Avoid "yes" or "no" questions.
Instead of "Are you happy at work?" try "What’s the most frustrating part of your commute lately?" or "If you could fire one person in your office without consequences, who would it be and why?"
The goal isn't just to gather data. It's to show that you are still an active participant in his life. You're not just a roommate or a co-parent; you're his partner.
How to Handle It If He’s Not a "Talker"
Let's be real: some guys just aren't big on deep philosophical debates at 11 PM on a Tuesday. If you bring up things to talk with your boyfriend about and he gives you one-word answers, don't panic.
- Activity-Based Talking: Some people open up better when they’re doing something with their hands. Go for a walk, wash the dishes together, or play a video game. The lack of direct eye contact can actually make it easier for some men to share vulnerable thoughts.
- The "Low Stakes" Entry: Don't start with "What is your biggest fear?" Start with "What’s the weirdest dream you’ve had lately?"
- Give Him Time: If you ask a deep question, don't jump in to fill the silence after three seconds. Let him think. Sometimes the best stuff comes after a long pause.
Practical Next Steps for Your Relationship
Conversations don't just happen; sometimes you have to engineer them. If you’re feeling the distance, try these specific actions over the next week.
- The "No Phone" Zone: Set aside 20 minutes tonight—just 20—where phones are in another room. No TV. Just sit and talk. You’ll be surprised how quickly the conversation moves past the mundane when there’s no digital escape.
- Use Prompts: There’s no shame in using conversation cards or apps. It takes the pressure off you to be the "interrogator" and makes it feel like a game you’re playing together.

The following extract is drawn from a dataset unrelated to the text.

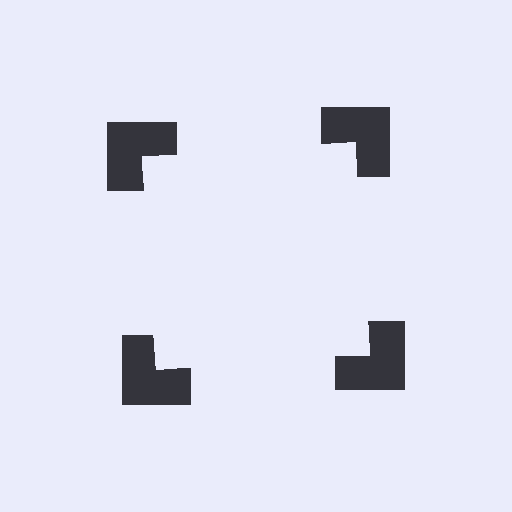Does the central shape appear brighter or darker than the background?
It typically appears slightly brighter than the background, even though no actual brightness change is drawn.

- Follow Up: If he mentioned a minor work conflict three days ago, ask about it today. "Hey, did that thing with Steve ever get resolved?" It shows you were actually listening, which is the best way to encourage him to keep talking.
- Share First: Vulnerability is contagious. If you want him to open up about his insecurities, share one of yours first. Don't make it a "quid pro quo," but lead by example.
The reality is that "things to talk with your boyfriend about" isn't a static list you check off. It's a mindset. It's deciding that the person sitting across from you is still a mystery worth solving. Keep asking questions. Keep listening to the answers. That’s how you stay "us."